Alan Uke, founder of Underwater Kinetics, a company that manufactures high intensity lighting and other products, believes that “country of origin” labels could change consumer behavior and revive U.S. manufacturing.  He wants the government to require a detailed country-of-origin label on every product sold in America. The label would include sourcing information on all of the product’s parts and components along with the trade balance the U.S. maintains with each of those countries. Uke outlines his proposal in his book, Buying America Back, a Real-Deal Blueprint for Restoring American Prosperity.

The labels would be similar to those that have been successfully implemented in the U.S. food industry, describing such things as fat content, calories and nutritional values. Those labels have changed consumer behavior, forced producers to change ingredients, and motivated retailers to stock items that are demanded by customers.

“I am trying to start a movement of American consumers,” says Uke. “We need a home-team preference.” Uke is convinced that only the American consumer, whose spending represents 70 percent of the economy, will change the international trade dynamic in favor of U.S. manufacturing.  Knowledgeable consumers demanding products made in the United States or in countries that have employ ethical business practices could motivate companies to change their sourcing practices.

During my interview, Uke said, “The “Made in the World” label is the antithesis of my proposal. This initiative was probably promoted by those who profit from environmental abuse and child labor.  It makes countries that rape our environment and support child labor unaccountable to the world.  Knowing the sources for products is the only way that people can make countries accountable for their actions. Consumers can’t determine their own destiny if they have no idea of the sources.  If we want a better world, consumers need to be able to send their money to countries whose policies they support.  This isn’t free trade, it is slave trade.”

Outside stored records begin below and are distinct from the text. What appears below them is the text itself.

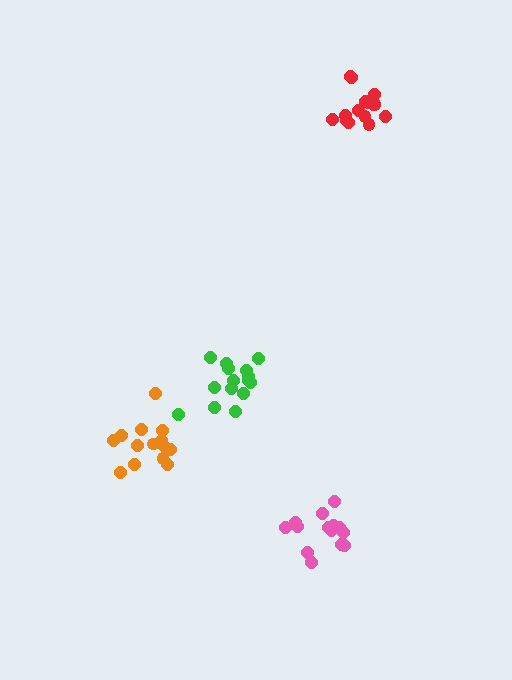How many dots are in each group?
Group 1: 15 dots, Group 2: 14 dots, Group 3: 14 dots, Group 4: 15 dots (58 total).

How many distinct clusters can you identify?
There are 4 distinct clusters.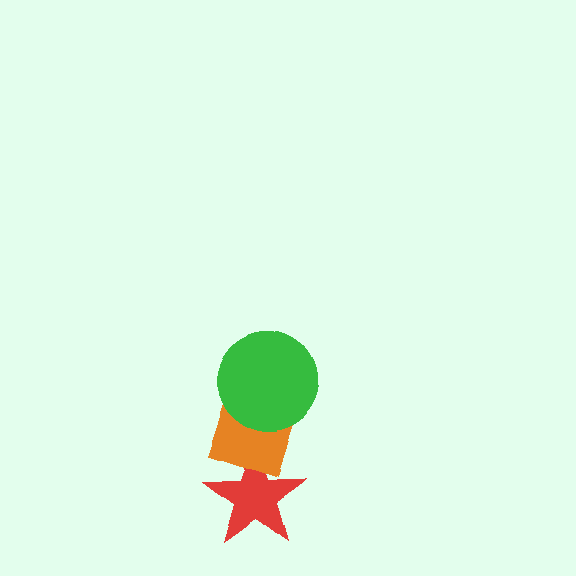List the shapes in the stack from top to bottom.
From top to bottom: the green circle, the orange diamond, the red star.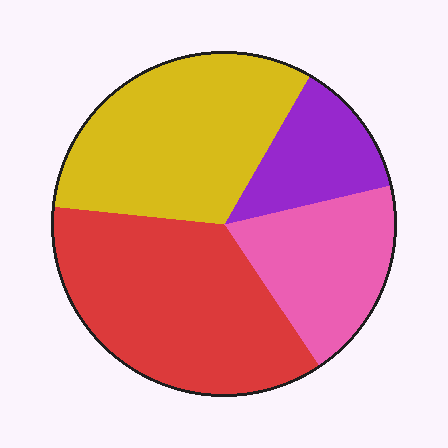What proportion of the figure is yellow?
Yellow takes up about one third (1/3) of the figure.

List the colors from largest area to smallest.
From largest to smallest: red, yellow, pink, purple.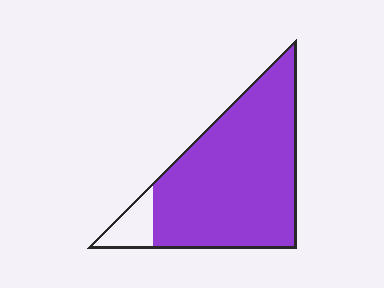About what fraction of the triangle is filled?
About nine tenths (9/10).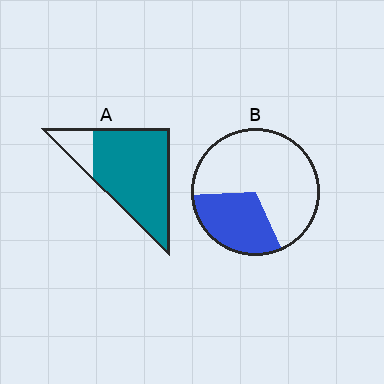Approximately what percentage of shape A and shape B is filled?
A is approximately 85% and B is approximately 30%.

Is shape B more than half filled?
No.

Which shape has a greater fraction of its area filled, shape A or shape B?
Shape A.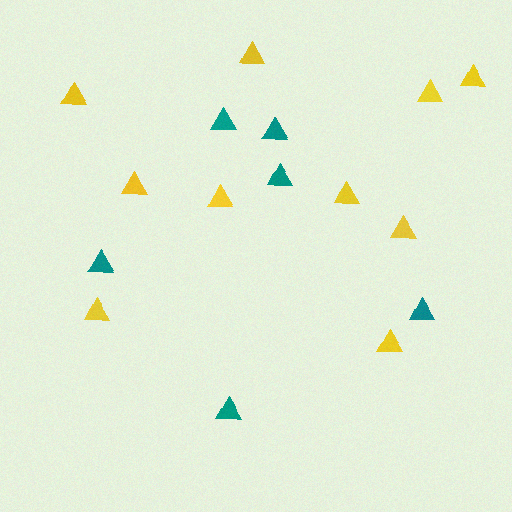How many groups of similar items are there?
There are 2 groups: one group of yellow triangles (10) and one group of teal triangles (6).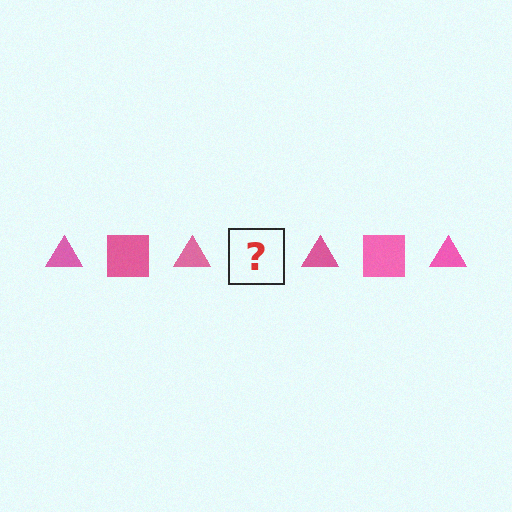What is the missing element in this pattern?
The missing element is a pink square.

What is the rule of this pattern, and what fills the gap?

Peter Navarro and Greg Autry, the authors of Death by China – Confronting the Dragon, A Global Call to Action, also recommend that “country of origin” information be provided for all products sold on the Internet by online retailers that “Congress should require all food and drug producers to clearly label the countries of origin for all major ingredients that go into a product – and do so in a standardized and legible manner” in order to protect American consumers from tainted and poisonous products coming from China.

Greg Autry told me, “The “Made in the World” label is an obvious attempt to disguise the political differences between countries and normalize despotic regimes like China. This initiative can only result in the reduction of critical information to consumers.  I agree that we don’t have full information provided on the sources for products today, but this is the exact opposite direction to go.”

The authors believe that if 10% or more of Chinese products were boycotted by Americans, it could be enough to destabilize the Chinese economy and topple the Communist regime.  Converting to “Made in the World” labels would eliminate this possibility.

 

I urge everyone to contact your current representative to urge them to oppose this initiative and ask all candidates for federal office if they support our current “country of origin” labeling laws and oppose “Made in the World” labeling.